RESULTS: Curcumin showed a significant reduction in olanzapine-induced body weight gain on the rats and improved the locomotor effects. The effect of curcumin on olanzapine-induced body weight gain is not comparable with that of betahistine.
CONCLUSION: This study has shown metabolic alteration effect of curcumin on olanzapine, an antipsychotic drug, treated SD rats.

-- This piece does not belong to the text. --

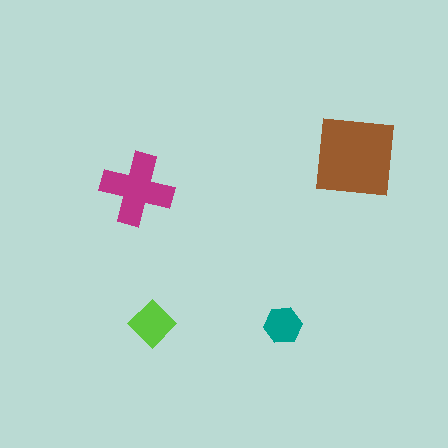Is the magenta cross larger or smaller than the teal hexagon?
Larger.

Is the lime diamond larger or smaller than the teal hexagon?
Larger.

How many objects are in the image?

SUMMARY: Olanzapine is an atypical antipsychotic drug used for the treatment of schizophrenia and bipolar disorder. Obesity is an adverse effect of olanzapine, and the present study was made an attempt to study the effect of curcumin on olanzapine-induced obesity in rats. In this present study, curcumin significantly reduced olanzapine-induced body weight gain in rats. Abbreviations Used: 5HT: 5-hydroxytryptamine, ALP: Alkaline phosphatase, ALT: Alanine transaminase, ANOVA: Analysis of variance, AST: Aspartate transaminase, CMC: Carboxymethyl cellulose, D: Dopamine, H and E: Hematoxylin and Eosin stain, H: Histamine, HDL-C: Highdensity lipoprotein cholesterol, IP: Intraperitoneal, MAO: Monoamine oxidase, NaOH: Sodium hydroxide, SD rats: Sprague Dawley rats, TCs: Total cholesterols, TG: Triglyceride.